Toutefois, le changement climatique ne se traduit pas uniquement par des épisodes climatiques spectaculaires. Frédéric Levrault, expert “agriculture et changement climatique” pour le réseau des Chambres d’agriculture, explique que les sols souffrent aussi. « Leur taux d’humidité diminue et ils s’assèchent. » Un constat partagé par l’ensemble des instituts de recherche, comme la hausse de la température de la quasi-totalité des cours d’eau français.
Pour Jean-Marie Séronie, économiste indépendant, le grand risque de la future réforme de la politique agricole commune est une « renationalisation extrêmement forte » des mesures européennes. Plusieurs pays ont utilisé le système assurantiel proposé par la Pac, mais « cela ne marche pas très bien pour plusieurs raisons ». Les assureurs estiment qu’il n’est pas assez rentable et les agriculteurs trouvent les assurances trop chères. « Psychologiquement, les gens ont l’impression de payer à perte ! », complète-t-il. Et la Commission européenne est peu favorable au dispositif assurantiel en raison « des coûts d’intermédiation » que peuvent développer les assureurs. Pour autant, « un système de gestion des risques communautaires serait beaucoup plus efficace » qu’un dispositif renationalisé, notamment face au changement climatique.
Les sols, clés de voute de la production
Julien Demenois, correspondant au Cirad de l’initiative “4 pour 1 000”, lancée par Stéphane Le Foll en 2015, s’inquiète de la minéralisation, accélérée par l’augmentation de la température, de la matière organique des sols. « Il y a deux à trois fois plus de carbone dans la terre que dans l’atmosphère », insiste-t-il. La minéralisation favorise donc le processus de réchauffement, en libérant des gaz à effet de serre.
De plus, « la baisse de la matière organique dans les sols diminuent leur fertilité, leur capacité à absorber l’eau et les rend plus sensibles à l’érosion. Il va falloir trouver comment compenser cette perte via, par exemple, l’évolution de certaines pratiques et le retour aux grands principes de l’agronomie », parmi lesquels la plantation de haies, l’agroforesterie, la réduction du labour ou du retournement de prairies, les couverts végétaux permanents comportant des plantes fixatrices d’azote (légumineuses).
Ici encore, « il y a une plus forte résilience des sols, là où la diversité d’espèces est la plus forte », ajoute le spécialiste, évoquant la complémentarité entre les racines des arbres, plus profondes, qui ramènent des éléments nutritifs en surface, et celles de la strate herbacée, plus petites. « Sur le terrain, c’est parfois plus compliqué car il y a des phénomènes de concurrence entre plantes. »

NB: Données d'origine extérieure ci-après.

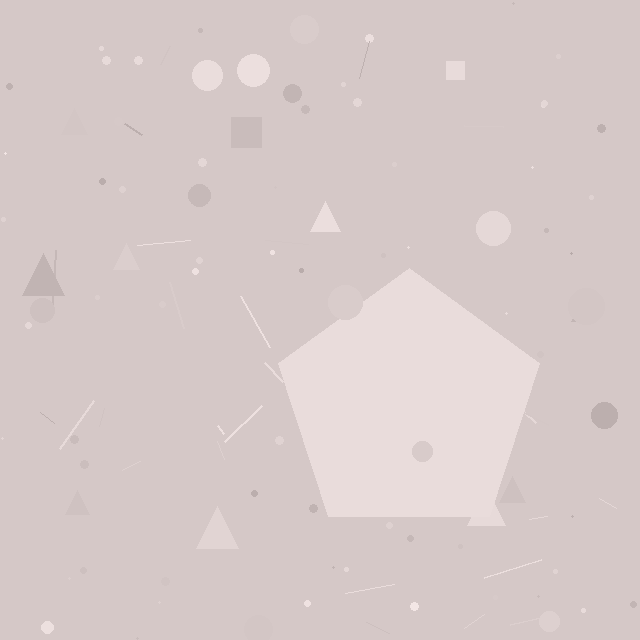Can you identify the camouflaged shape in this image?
The camouflaged shape is a pentagon.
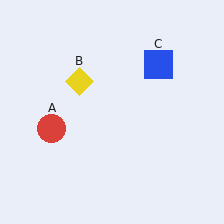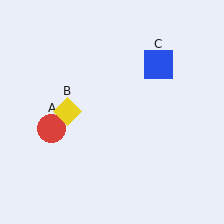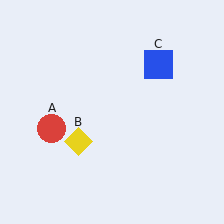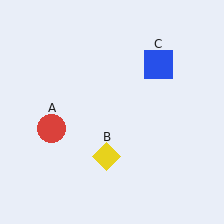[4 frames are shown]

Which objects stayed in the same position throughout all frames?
Red circle (object A) and blue square (object C) remained stationary.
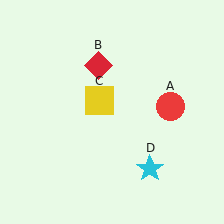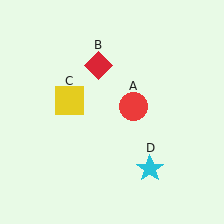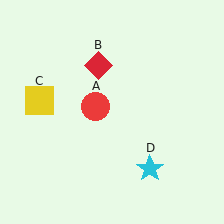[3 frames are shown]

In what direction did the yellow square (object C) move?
The yellow square (object C) moved left.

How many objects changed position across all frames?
2 objects changed position: red circle (object A), yellow square (object C).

– Dès 18 à 20°C, les performances des animaux diminuent.
Vrai. Des travaux scientifiques de 2011 montrent que la croissance (gain moyen quotidien) des porcs baisse dès que la température atteint 18°C dans les bâtiments. Chez les vaches, la production laitière chute à partir de 21°C dans la stabulation, selon une autre étude.

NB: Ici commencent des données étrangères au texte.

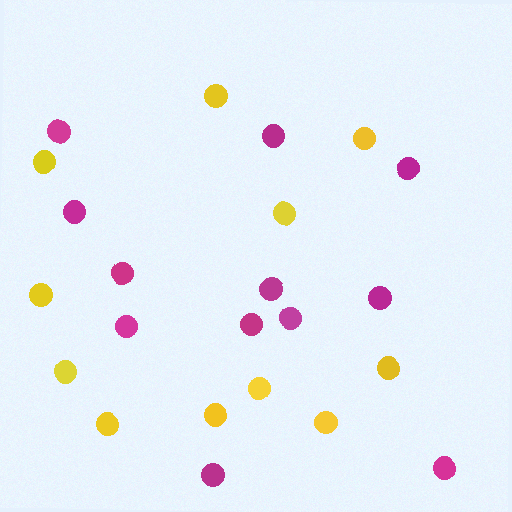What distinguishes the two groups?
There are 2 groups: one group of magenta circles (12) and one group of yellow circles (11).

– Le non-labour est la seule méthode pour limiter le déstockage du carbone dans les sols.
Faux. Cette pratique doit être associée à une rotation des cultures et à une couverture permanente du sol pour optimiser ses capacités de stockage de carbone. Seule, elle a une action limitée, d’autant que le type de sol influence également la rétention du carbone.
Les systèmes de production s’adaptent déjà
À la veille de l’ouverture de la Cop 24, en décembre prochain, la question des sols unit tout de même près de 43 pays au sein du programme “4 pour 1000”, qui s’est internationalisé depuis son lancement, comme le rappelle Paul Luu, son secrétaire exécutif. L’objectif est, entre autres, de réunir autour de cette problématique des chercheurs, des bailleurs de fonds et des responsables agricoles, ceci afin « d’identifier, de référencer et d’évaluer les bonnes pratiques agricoles, tout en réfléchissant à ce qui peut être fait en termes d’environnement pour les encourager : politique en général, Pac… ».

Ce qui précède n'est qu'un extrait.